Théodore Agrippa d’Aubigné, dans Les Tragiques, oscille invariablement entre deux pôles. D’un côté, il développe une tonalité militante, de nature anti-féodale, de l’autre il bascule dans le pessimisme, la passivité, le chaos propre à une couche sociale en train de mourir.
La conséquence en est une œuvre donnant une terrible impression de fourre-tout, puisqu’on voit pas les contours, ni les lignes directrices. Le mélange des références à l’antiquité gréco-romaine et de celles à la Bible trouble, tout comme les constats d’échecs et d’impuissance accouplés à des appels à la révolte généralisée.
Cela produit une nostalgie absurde d’une royauté idéale, dans l’esprit des monarchomaques dénonçant le « tyran », sans voir que ce regard anti-féodal ne pouvait être porté que par la bourgeoisie, non pas par une aristocratie anti-centralisatrice.
Voici une dénonciation représentative de l’esprit de Théodore Agrippa d’Aubigné, que l’on trouve dans le troisième livre de son recueil :
« Jadis nos rois anciens, vrais pères et vrais rois,
Nourrissons de la France, en faisant quelquefois
Le tour de leur pays, en diverses contrées,
Faisaient par les cités de superbes entrées.
Chacun s’éjouissait : on savait bien pourquoi ;
Les enfants de quatre ans criaient : Vive le roi !
Les villes employaient mille et mille artifices
Pour faire comme font les Meilleures nourrices,
De qui le sein fécond se prodigue à s’ouvrir,
Veut montrer qu’il en a pour perdre et pour nourrir.

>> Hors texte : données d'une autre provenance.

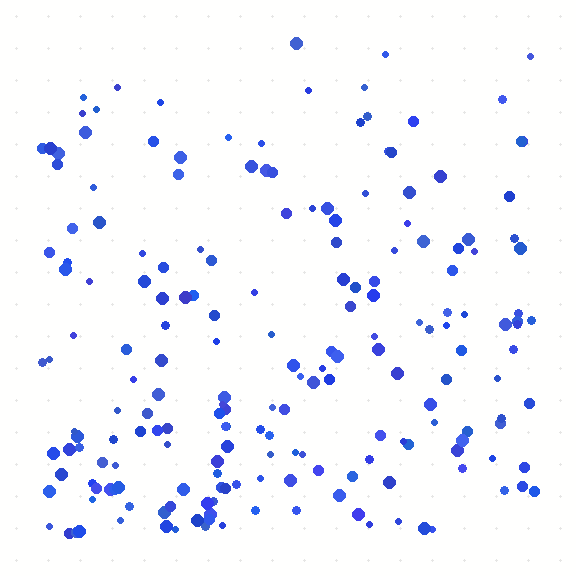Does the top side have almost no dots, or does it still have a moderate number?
Still a moderate number, just noticeably fewer than the bottom.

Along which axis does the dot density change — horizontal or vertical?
Vertical.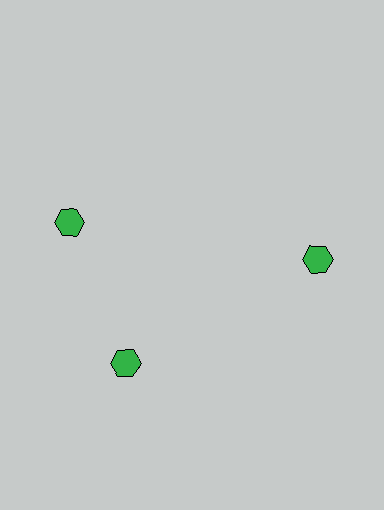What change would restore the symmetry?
The symmetry would be restored by rotating it back into even spacing with its neighbors so that all 3 hexagons sit at equal angles and equal distance from the center.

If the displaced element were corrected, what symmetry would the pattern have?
It would have 3-fold rotational symmetry — the pattern would map onto itself every 120 degrees.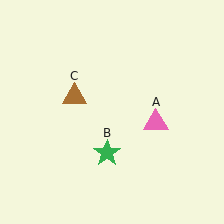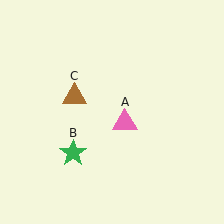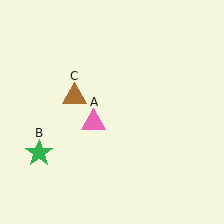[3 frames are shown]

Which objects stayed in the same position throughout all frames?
Brown triangle (object C) remained stationary.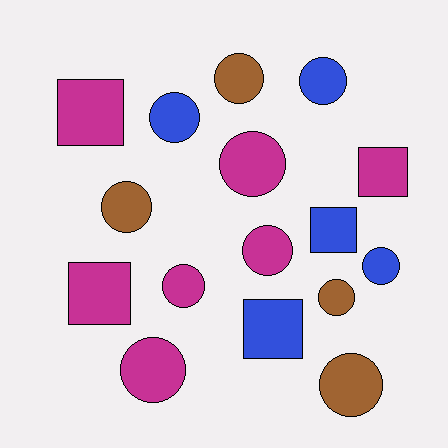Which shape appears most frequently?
Circle, with 11 objects.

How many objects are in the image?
There are 16 objects.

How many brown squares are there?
There are no brown squares.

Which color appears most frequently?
Magenta, with 7 objects.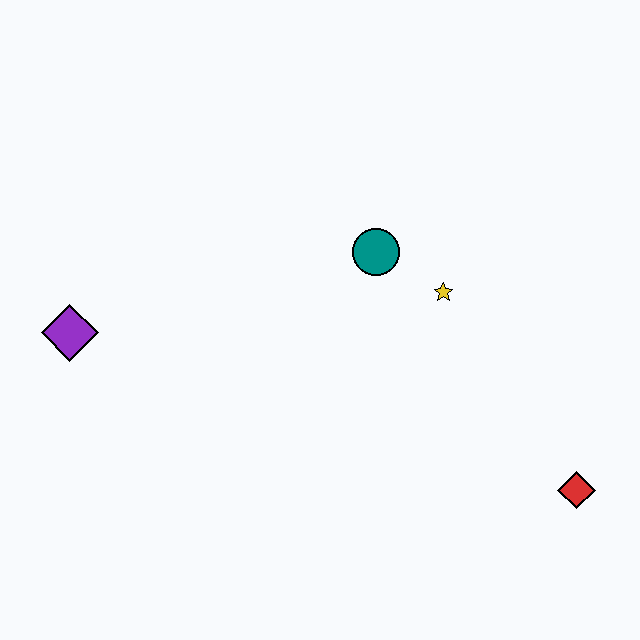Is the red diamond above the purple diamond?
No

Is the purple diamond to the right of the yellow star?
No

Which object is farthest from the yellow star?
The purple diamond is farthest from the yellow star.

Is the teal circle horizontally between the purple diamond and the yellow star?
Yes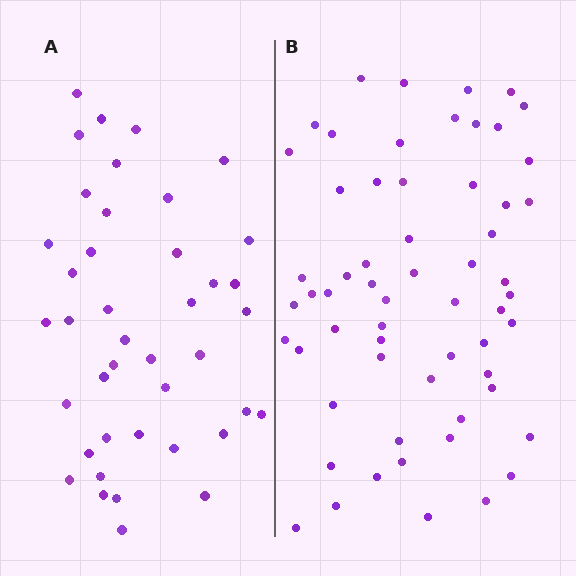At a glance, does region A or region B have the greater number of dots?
Region B (the right region) has more dots.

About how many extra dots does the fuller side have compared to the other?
Region B has approximately 20 more dots than region A.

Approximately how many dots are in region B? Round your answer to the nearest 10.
About 60 dots.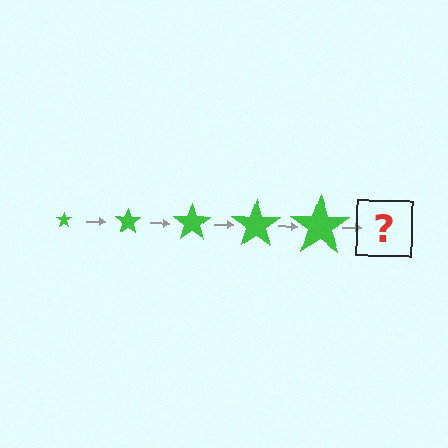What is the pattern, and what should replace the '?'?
The pattern is that the star gets progressively larger each step. The '?' should be a green star, larger than the previous one.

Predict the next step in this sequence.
The next step is a green star, larger than the previous one.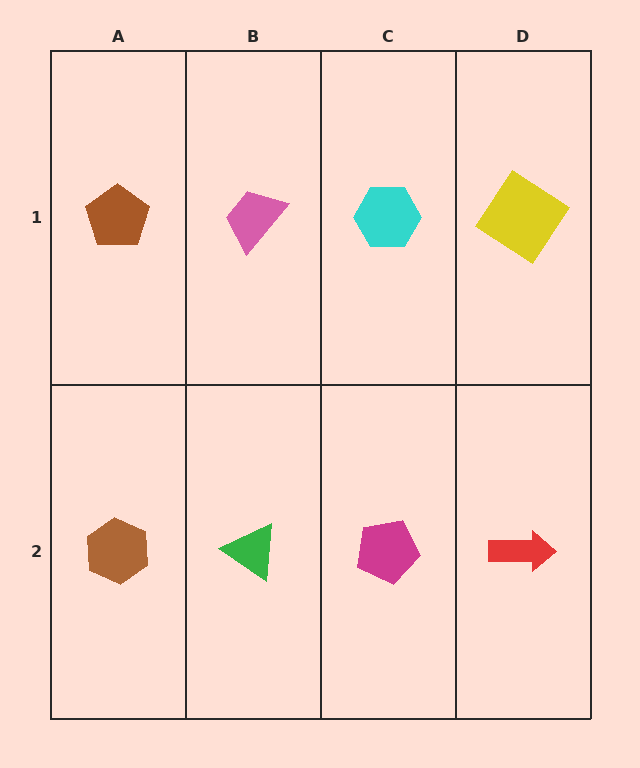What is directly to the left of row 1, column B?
A brown pentagon.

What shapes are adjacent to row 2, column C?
A cyan hexagon (row 1, column C), a green triangle (row 2, column B), a red arrow (row 2, column D).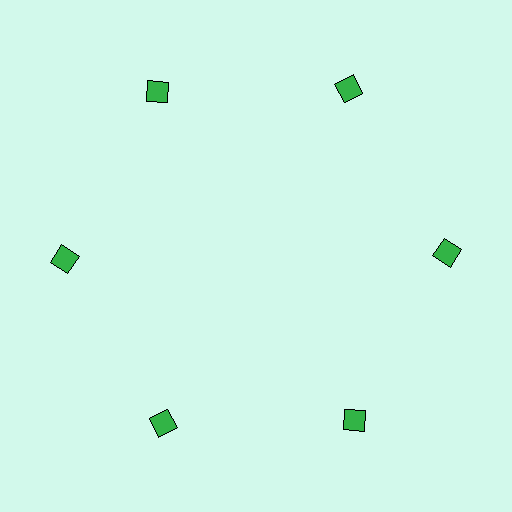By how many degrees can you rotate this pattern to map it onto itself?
The pattern maps onto itself every 60 degrees of rotation.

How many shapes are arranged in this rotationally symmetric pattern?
There are 6 shapes, arranged in 6 groups of 1.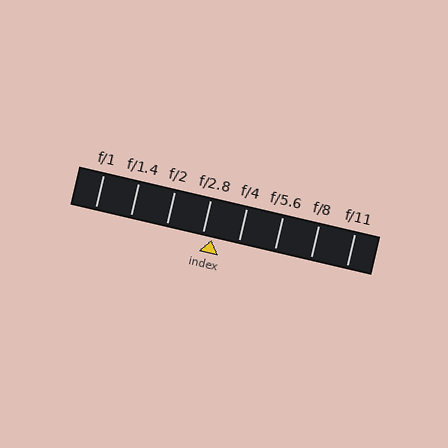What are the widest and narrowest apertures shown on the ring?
The widest aperture shown is f/1 and the narrowest is f/11.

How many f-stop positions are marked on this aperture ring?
There are 8 f-stop positions marked.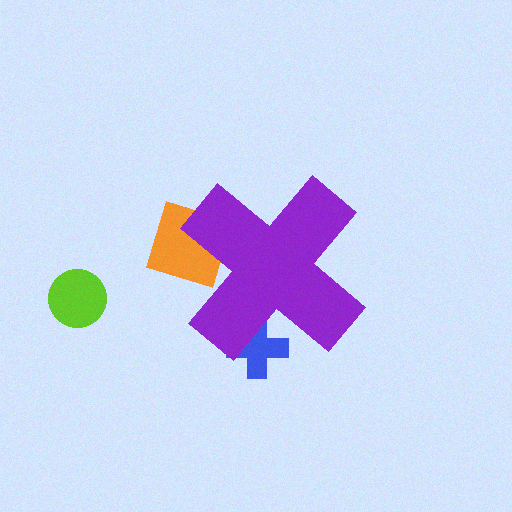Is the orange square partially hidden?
Yes, the orange square is partially hidden behind the purple cross.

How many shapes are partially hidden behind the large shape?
2 shapes are partially hidden.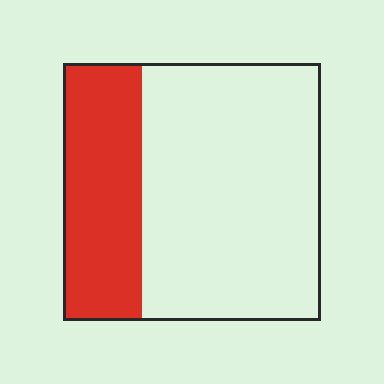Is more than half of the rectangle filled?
No.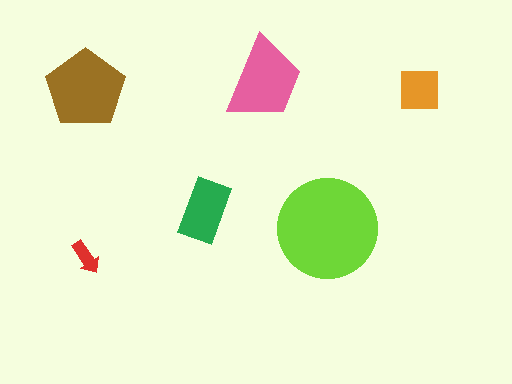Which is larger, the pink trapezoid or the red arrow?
The pink trapezoid.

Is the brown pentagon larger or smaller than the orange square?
Larger.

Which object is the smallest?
The red arrow.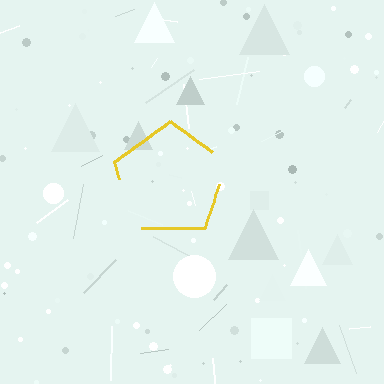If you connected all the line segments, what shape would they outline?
They would outline a pentagon.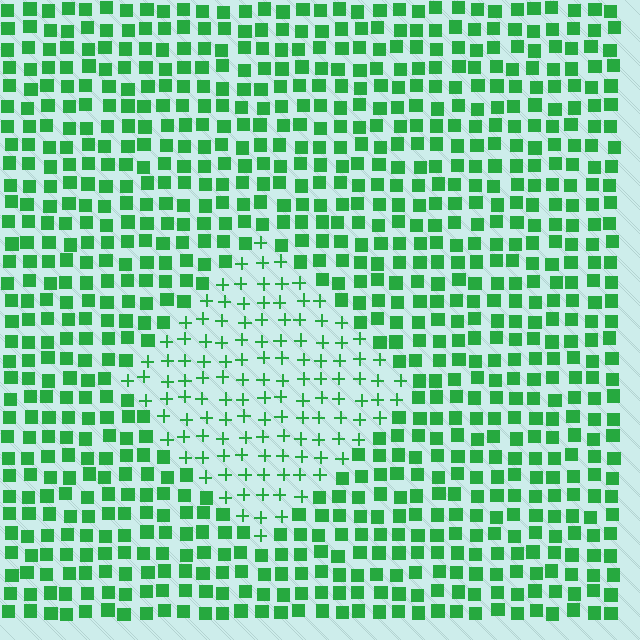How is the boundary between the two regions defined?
The boundary is defined by a change in element shape: plus signs inside vs. squares outside. All elements share the same color and spacing.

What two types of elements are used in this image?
The image uses plus signs inside the diamond region and squares outside it.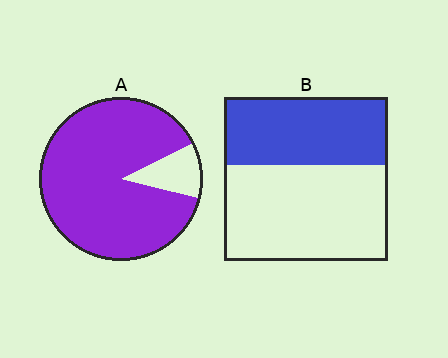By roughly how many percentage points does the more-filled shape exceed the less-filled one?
By roughly 45 percentage points (A over B).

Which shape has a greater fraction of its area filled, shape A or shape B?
Shape A.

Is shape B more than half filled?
No.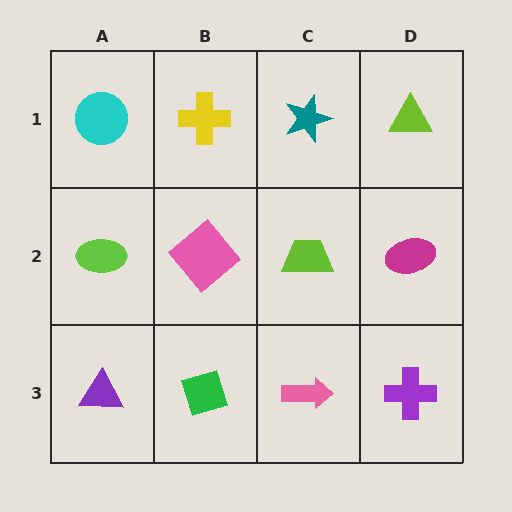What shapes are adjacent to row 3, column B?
A pink diamond (row 2, column B), a purple triangle (row 3, column A), a pink arrow (row 3, column C).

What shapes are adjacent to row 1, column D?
A magenta ellipse (row 2, column D), a teal star (row 1, column C).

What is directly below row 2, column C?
A pink arrow.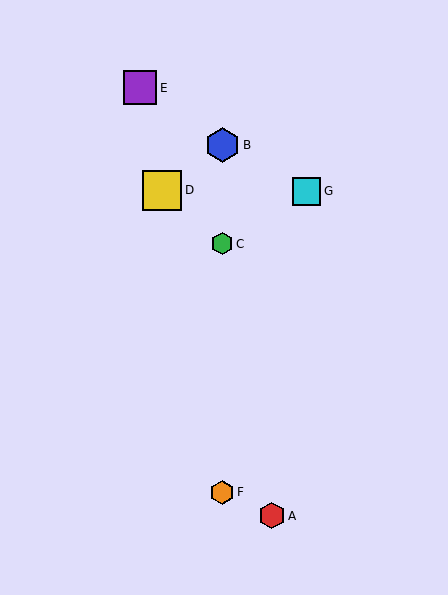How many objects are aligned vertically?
3 objects (B, C, F) are aligned vertically.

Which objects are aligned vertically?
Objects B, C, F are aligned vertically.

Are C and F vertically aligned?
Yes, both are at x≈222.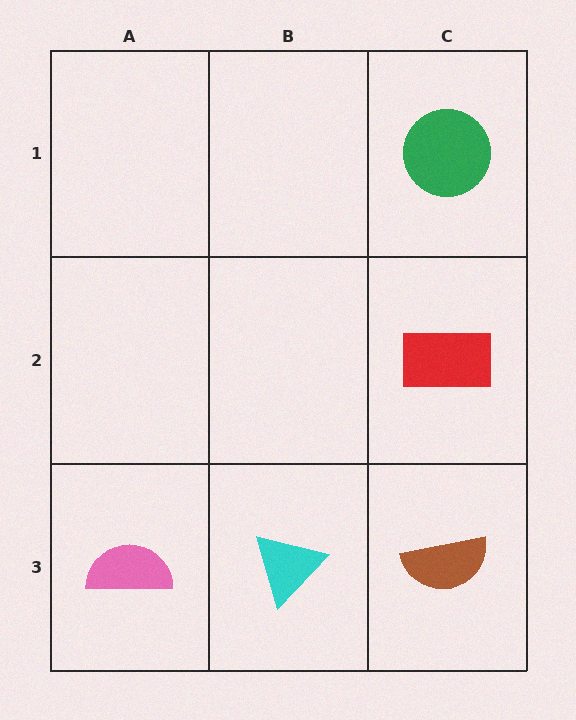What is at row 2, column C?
A red rectangle.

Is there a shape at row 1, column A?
No, that cell is empty.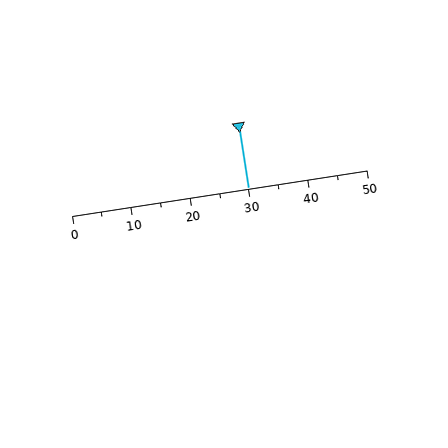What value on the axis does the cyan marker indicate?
The marker indicates approximately 30.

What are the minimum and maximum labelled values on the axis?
The axis runs from 0 to 50.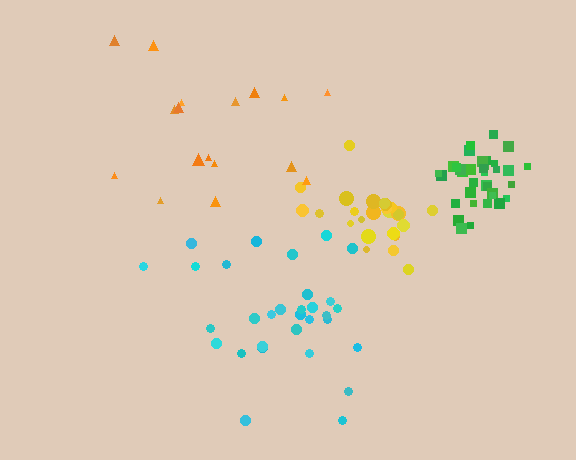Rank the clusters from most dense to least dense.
green, yellow, cyan, orange.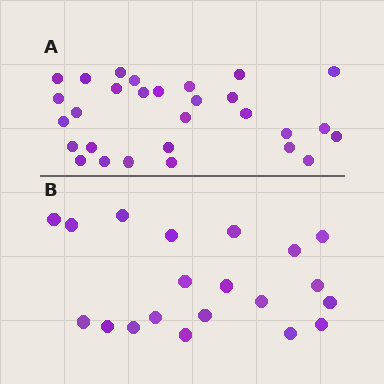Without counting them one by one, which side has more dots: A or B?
Region A (the top region) has more dots.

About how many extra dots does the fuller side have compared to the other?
Region A has roughly 8 or so more dots than region B.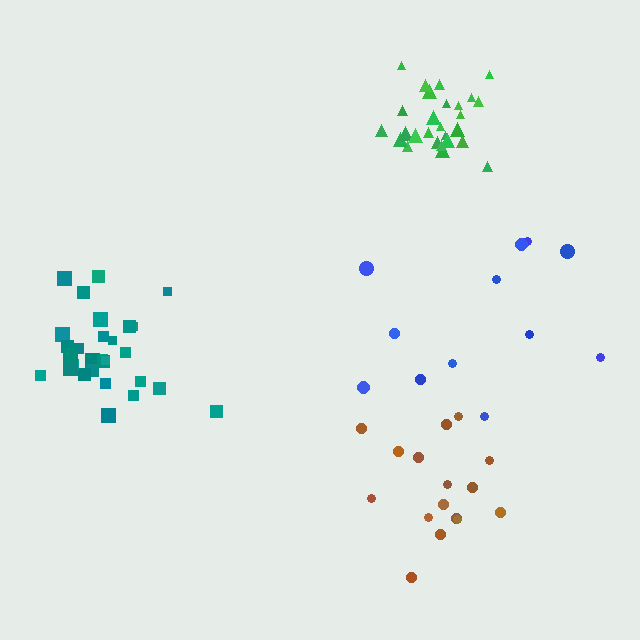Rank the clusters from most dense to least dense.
green, teal, brown, blue.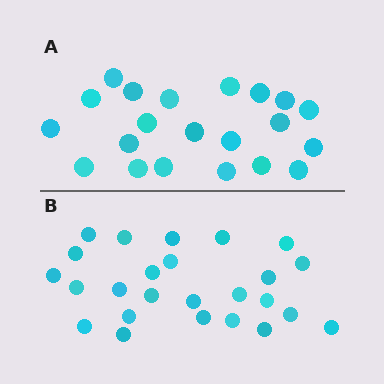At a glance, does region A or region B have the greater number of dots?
Region B (the bottom region) has more dots.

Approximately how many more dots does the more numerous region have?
Region B has about 4 more dots than region A.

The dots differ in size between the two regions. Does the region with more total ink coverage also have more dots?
No. Region A has more total ink coverage because its dots are larger, but region B actually contains more individual dots. Total area can be misleading — the number of items is what matters here.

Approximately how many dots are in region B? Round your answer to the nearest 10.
About 30 dots. (The exact count is 25, which rounds to 30.)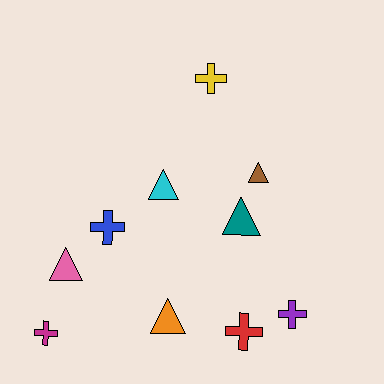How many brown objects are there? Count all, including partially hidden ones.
There is 1 brown object.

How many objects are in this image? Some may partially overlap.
There are 10 objects.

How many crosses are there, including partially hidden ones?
There are 5 crosses.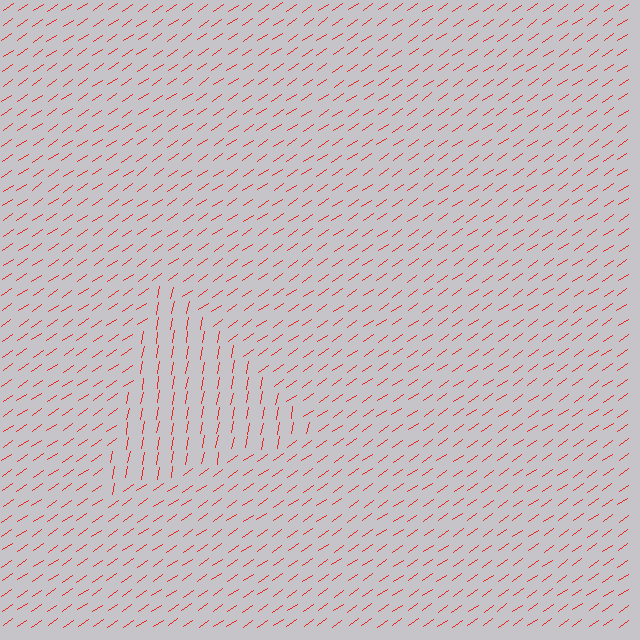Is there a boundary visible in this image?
Yes, there is a texture boundary formed by a change in line orientation.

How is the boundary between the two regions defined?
The boundary is defined purely by a change in line orientation (approximately 45 degrees difference). All lines are the same color and thickness.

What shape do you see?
I see a triangle.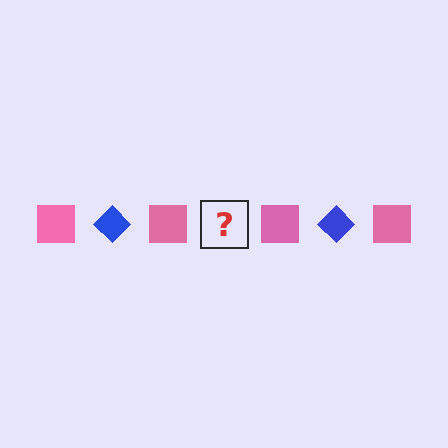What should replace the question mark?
The question mark should be replaced with a blue diamond.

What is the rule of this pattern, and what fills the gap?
The rule is that the pattern alternates between pink square and blue diamond. The gap should be filled with a blue diamond.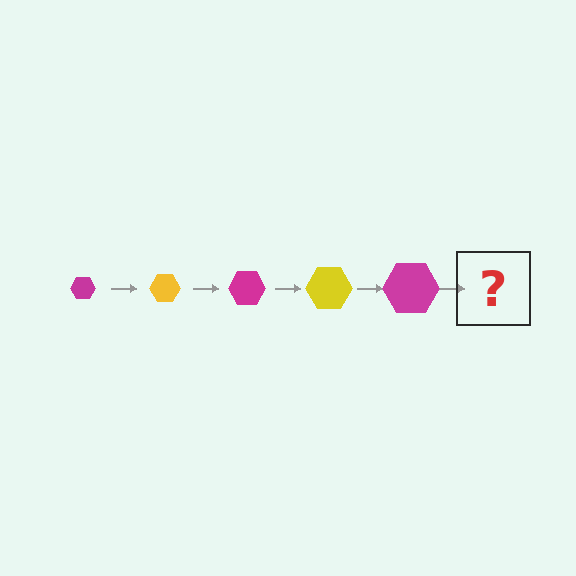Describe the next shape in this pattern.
It should be a yellow hexagon, larger than the previous one.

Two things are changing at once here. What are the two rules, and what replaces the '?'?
The two rules are that the hexagon grows larger each step and the color cycles through magenta and yellow. The '?' should be a yellow hexagon, larger than the previous one.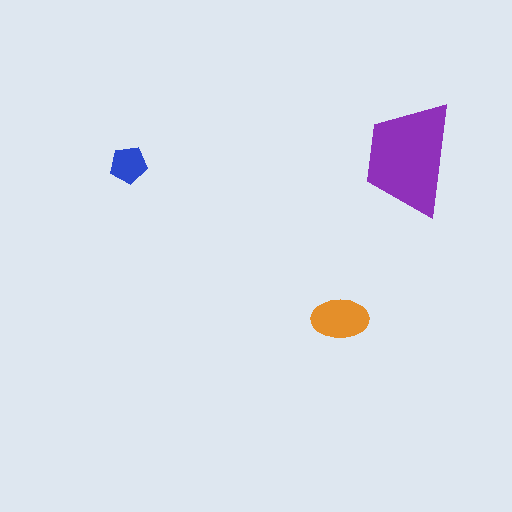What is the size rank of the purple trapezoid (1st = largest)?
1st.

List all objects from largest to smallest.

Il semble que le pis, quand il est ému, voie :
Il se jette en la main, dont ces mères de joie
Font rejaillir, aux yeux de leurs mignons enfants,
Du lait qui les regorge : à leurs Rois triomphants,
Triomphants par la paix, ces villes nourricières,
Prodiguaient leur substance, et, en toutes manières,
Montraient au ciel serein leurs trésors enfermés,
Et leur lait et leur joie à leurs Rois bien-aimés.
Nos tyrans aujourd’hui entrent d’une autre sorte ;
La ville qui les voit a visage de morte ;
Quand son prince la foule, il la voit de tels yeux
Que Néron voyait Rome en l’éclat de ses feux.
Quand le tyran s’égaie en la ville où il entre,
La ville est un corps mort, il passe sur son ventre,
Et ce n’est plus du lait qu’elle prodigue en l’air,
C’est du sang (…). »
Or, cette approche est contradictoire : soit le calvinisme veut aller de l’avant et donc dépasser le féodalisme – ce qu’il a fait par exemple aux Pays-Bas – soit il veut retourner vers une forme passée, mais cette forme était par définition liée à la féodalité.
Théodore Agrippa d’Aubigné exprime le point de vue des aristocrates refusant la centralisation et donc regardant en arrière, mais opposé au clergé et donc regardant en avant.
Mais le fait même de vouloir aller de l’avant annule la position aristocratique, tout comme le fait de vouloir retourner à une forme passée annule la charge anti-cléricale. La conséquence en est une incohérence qui a, davantage que la répression, fait s’effondrer le calvinisme français.
C’est la raison pour laquelle Les Tragiques n’eurent aucun écho historique, laissant seulement une trace.